Sinai Memorial Chapel
Helen Shipper passed away peacefully at home on May 27. The oldest of seven children, she was born to Mayer and Kaila Kornberg in the village of Zarnowiec, Poland, on April 19, 1922.
Helen was a Holocaust survivor. As the Germans were rounding up the Jews of her village, she managed to escape with her younger brother Aryeh to the town of Czestochowa, where she joined her relatives in the ghetto. Her parents and the rest of her immediate family perished in the Plaszow concentration camp.
During the war, she worked in the Hasag munitions work camp.
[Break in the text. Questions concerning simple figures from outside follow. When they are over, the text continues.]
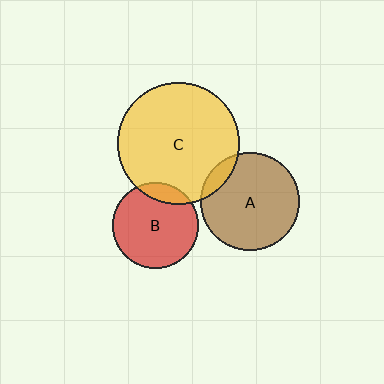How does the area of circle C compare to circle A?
Approximately 1.5 times.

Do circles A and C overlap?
Yes.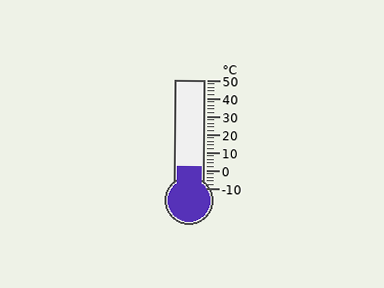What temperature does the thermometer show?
The thermometer shows approximately 2°C.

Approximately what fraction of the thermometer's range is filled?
The thermometer is filled to approximately 20% of its range.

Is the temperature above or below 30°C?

Her future husband, Jack Shipper, managed to survive the war since he was a baker by trade and thus performed a service essential to the Germans. No other member of his family survived. Jack and Helen were married in 1942. The Jews of Czestochowa were liberated by the Russian Red Army in January 1945.
Helen and Jack stayed in Poland until May 1957, when they immigrated to Israel with their sons, Mark and Ron. There she was reunited with her brother Aryeh, who had left Poland right after the war.
In 1961 the Shipper family moved to the USA, and in 1964 Jack and Helen opened the Forest Hills Bake Shop in Forest Hills, Queens. While Jack baked, Helen supervised the retail end of the business and worked long hours serving the customers. The bakery became known for Jack’s delicious cakes and breads.
After retirement, Jack and Helen moved to Boynton Beach, Florida, and then to the Bay Area to be closer to their sons and grandchildren.
Helen was an accomplished cook and baker. She enjoyed and excelled in handicrafts, sewing, needlepoint and flower arranging. Gardening was also a favorite activity of hers, something she learned early in life while growing up on the family farm in Poland.
She was predeceased by her brother Aryeh. She is survived by her husband, Jack, her sons, Mark and Ron, Ron’s wife, Bonnie, and her two grandchildren, Henry and Rebecca.
Memorial contributions can be made to the U.S. Holocaust Memorial Museum, Washington, D.C., or Yad Vashem in Jerusalem, Israel.